Plant a container: Mediterranean herbs

Aromatic herbs such as thyme and rosemary are expensive to buy, yet easy to grow

You can be self-sufficient in many herbs from just a few pots or a large trough conveniently placed in a sunny spot near your kitchen door. As well as providing sprigs for the kitchen, they produce a profusion of small flowers which bees and butterflies love.

What you need

  • Plants: sage, thyme, rosemary, marjoram or oregano and winter savory all like the same growing conditions
  • Container: at least 20cm (8in) deep, and with plenty of drainage holes in the base
  • Multi-purpose compost
  • Drainage material: such as gravel, broken-up polystyrene or small bits of terracotta pot


  1. Place the container in a sunny, sheltered spot and put at least a 2.5cm (1in) layer of drainage material in the bottom – this helps ensure that the roots of the plants are not sat in waterlogged compost.
  2. Fill the container part way up with compost, and put in the plants so the top of their roots are about 2.5cm (1in) below the top of the container; plants should be about 15-20cm (6-8in) apart.
  3. Fill in around the plants with compost, firm it gently, and water thoroughly.
  4. It is not essential, but mulching the surface with a material such as gravel or bark will help keep in moisture and keeps the foliage clean; it looks attractive, too.

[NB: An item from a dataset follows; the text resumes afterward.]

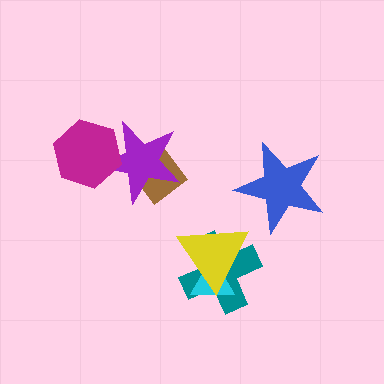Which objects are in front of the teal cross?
2 objects cover part of the teal cross: the cyan triangle and the yellow triangle.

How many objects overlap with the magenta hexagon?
1 object overlaps with the magenta hexagon.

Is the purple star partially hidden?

Water the plants when the compost dries out, but don’t overdo it. They grow naturally in hot, dry places, and don’t like to be waterlogged. After a couple of months, start giving them a general-purpose liquid feed every two or three weeks.

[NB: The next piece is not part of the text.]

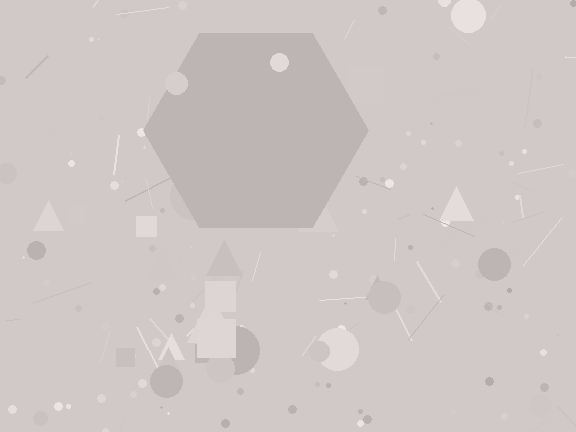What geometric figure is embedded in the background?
A hexagon is embedded in the background.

Pest problems are rare. The herbs’ tough aromatic foliage, which we value for its pungent flavour, usually puts off slugs and leaf-eating insects.


Harvest young fresh sprigs as you need them, starting as soon as the plants are large enough and carrying on through autumn. The plants are perennial, and should survive winter to produce further harvests next spring.

Added extras

Other perennial herbs such as chives and mint also grow well in containers, but prefer more luxurious conditions – add garden compost or slow-release fertiliser to the compost and water them more frequently. Mint needs its own separate pot, otherwise its roots will quickly spread to among those of other plants. Tall, vigorous herbs such as lovage, fennel and sorrel flourish only in large, deep containers: keep clipping off flower spikes to stop the plants getting too tall and to encourage fresh young growth.